Lorsque j’ai décidé de passer en 2012 d’une association à une société d’édition, il me vint naturellement à l’esprit de croiser le combat de Jean-Pierre Faye qui, pour des raisons personnelles, est aussi le mien, avec d’autres livres qui traiteraient ou croiseraient la même période des années 30. Je me souvins alors immédiatement d’un projet vieux de 40 ans : les mémoires du chef d’orchestre allemand Fritz Busch qui fut, avec Erich Kleiber, le seul allemand non-juif à quitter l’Allemagne nazie. Beaucoup de temps s’était écoulé mais la traduction de ses mémoires par Olivier Mannoni était toujours disponible. J’ai alors réalisé qu’il fallait un second livre, Fritz Busch. L’exil : 1933-1951, couvrant la période d’exil puisque Fritz Busch avait choisi de clore le premier volet de ses mémoires, Une vie de musicien, par l’arrivée d’Hitler au pouvoir. Parce que je me suis souvenue de Fritz Busch, j’ai inclus la musique au catalogue des éditions Notes de Nuit, et j’ai ainsi créé la collection « La beauté du geste ».
La troisième collection « Le passé immédiat » joue, quant à elle, un rôle de passeur de mémoire. S’y croisent récits, témoignages…
Muzibao : après avoir publié des ouvrages sur Toscanini et Otto Klemperer, vous consacrez deux livres à Fritz Busch, dont l’un écrit par vous-même. Quelle a été votre démarche et comment avez-vous « rencontré » Fritz Busch, vous qui êtes née quelques années après sa mort ?
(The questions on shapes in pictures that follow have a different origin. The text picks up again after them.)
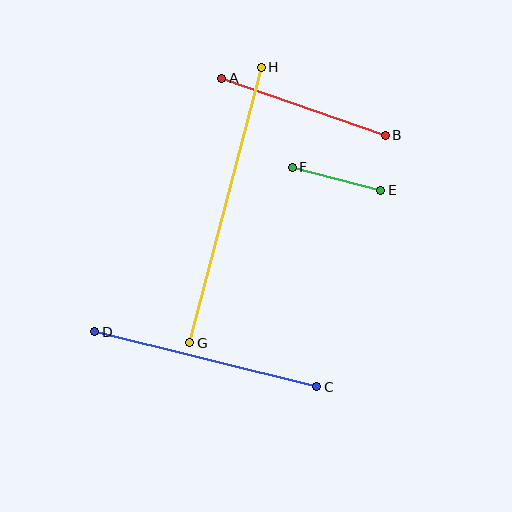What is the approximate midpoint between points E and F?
The midpoint is at approximately (336, 179) pixels.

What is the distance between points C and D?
The distance is approximately 229 pixels.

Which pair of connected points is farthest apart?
Points G and H are farthest apart.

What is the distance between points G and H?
The distance is approximately 285 pixels.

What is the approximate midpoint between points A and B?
The midpoint is at approximately (304, 107) pixels.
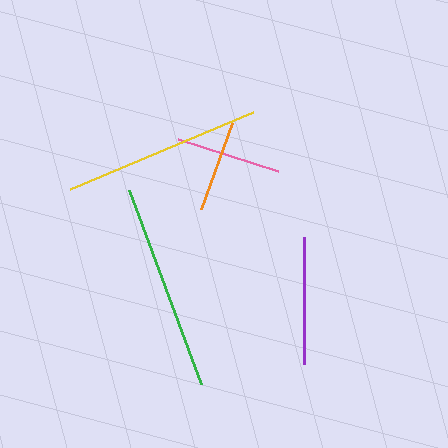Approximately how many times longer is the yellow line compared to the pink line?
The yellow line is approximately 1.9 times the length of the pink line.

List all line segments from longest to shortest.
From longest to shortest: green and yellow (about equal), purple, pink, orange.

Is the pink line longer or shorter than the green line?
The green line is longer than the pink line.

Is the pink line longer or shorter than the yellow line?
The yellow line is longer than the pink line.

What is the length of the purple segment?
The purple segment is approximately 128 pixels long.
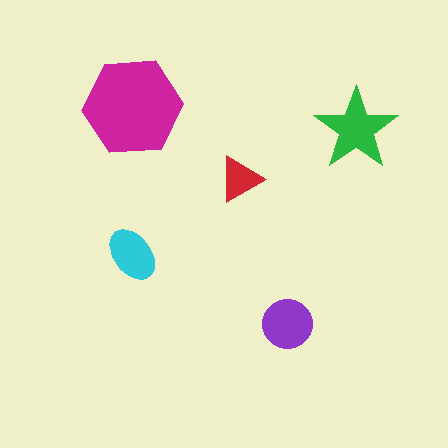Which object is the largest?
The magenta hexagon.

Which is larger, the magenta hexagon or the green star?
The magenta hexagon.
Fabian Gastellier : En 1980, une rumeur circulait parmi les petits mélomanes de Paris : le plus beau des Don Giovanni était signé Fritz Busch. A l’époque, cet enregistrement restait introuvable mais, travaillant à la Maison de la Radio, je pus l’emprunter à la discothèque. Le soir même, nous étions quatre autour de la platine, et l’émerveillement fut total. Dans l’ouverture, tout est là ! Un an passa… Je décidai de contacter les Brüder Busch Archiv et me rendis à Karlsruhe. Je pus consulter nombre d’archives. Je voulais faire connaître Fritz Busch en France ; je pris contact avec son fils, Hans, et pus échanger avec lui au cours d’un dîner.
Muzibao : Comment avez-vous travaillé et à partir de quelles sources en ce qui concerne l’ouvrage que vous avez rédigé, Fritz Busch, les années d’exil ?
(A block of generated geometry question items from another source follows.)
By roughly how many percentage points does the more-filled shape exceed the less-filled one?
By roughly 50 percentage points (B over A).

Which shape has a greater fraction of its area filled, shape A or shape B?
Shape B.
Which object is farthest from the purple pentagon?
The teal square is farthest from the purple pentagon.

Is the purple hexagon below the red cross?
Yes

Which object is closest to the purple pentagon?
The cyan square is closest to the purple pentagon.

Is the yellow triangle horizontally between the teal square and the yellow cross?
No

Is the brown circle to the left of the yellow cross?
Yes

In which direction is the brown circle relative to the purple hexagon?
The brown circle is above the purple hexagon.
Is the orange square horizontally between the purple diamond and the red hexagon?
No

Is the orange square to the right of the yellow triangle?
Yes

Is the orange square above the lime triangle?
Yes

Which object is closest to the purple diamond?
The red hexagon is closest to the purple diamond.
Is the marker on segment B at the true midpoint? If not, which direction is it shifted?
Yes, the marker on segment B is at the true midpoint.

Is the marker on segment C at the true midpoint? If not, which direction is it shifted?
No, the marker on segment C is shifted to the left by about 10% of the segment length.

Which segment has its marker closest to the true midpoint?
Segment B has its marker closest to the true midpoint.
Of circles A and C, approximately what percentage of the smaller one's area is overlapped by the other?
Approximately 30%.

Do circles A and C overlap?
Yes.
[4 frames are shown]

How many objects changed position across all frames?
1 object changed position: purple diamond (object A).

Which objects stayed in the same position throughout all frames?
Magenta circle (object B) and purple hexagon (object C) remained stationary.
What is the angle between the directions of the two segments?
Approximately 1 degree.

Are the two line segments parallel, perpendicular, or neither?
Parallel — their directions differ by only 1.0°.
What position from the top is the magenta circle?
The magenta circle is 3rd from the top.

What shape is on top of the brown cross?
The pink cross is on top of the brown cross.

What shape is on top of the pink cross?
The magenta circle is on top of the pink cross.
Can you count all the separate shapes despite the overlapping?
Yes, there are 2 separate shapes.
Fabian Gastellier : Mon travail a reposé à 90 % sur l’étude des archives conservées aujourd’hui à l’Institut Max Reger à Karlsruhe. Tous les agendas de Fritz Busch y sont conservés. Au cours de ces journées entières de travail, j’ai eu le sentiment d’être avec lui. Par ailleurs, d’autres archives m’ont été envoyées de New York. J’ai reçu l’aide d’Hans Busch et j’ai correspondu avec le petit-fils de Fritz Busch, Michel Singher. La bibliographie sélective renvoie à plusieurs livres qui m’ont permis de me documenter.
Muzibao : Ces livres, celui que vous avez rédigé en particulier, sont traversés par l’immense problématique de la compromission des artistes avec le régime nazi ? Cette histoire a-t-elle été suffisamment écrite et explorée ? Doit-on pardonner certaines attitudes sous des prétextes artistiques ?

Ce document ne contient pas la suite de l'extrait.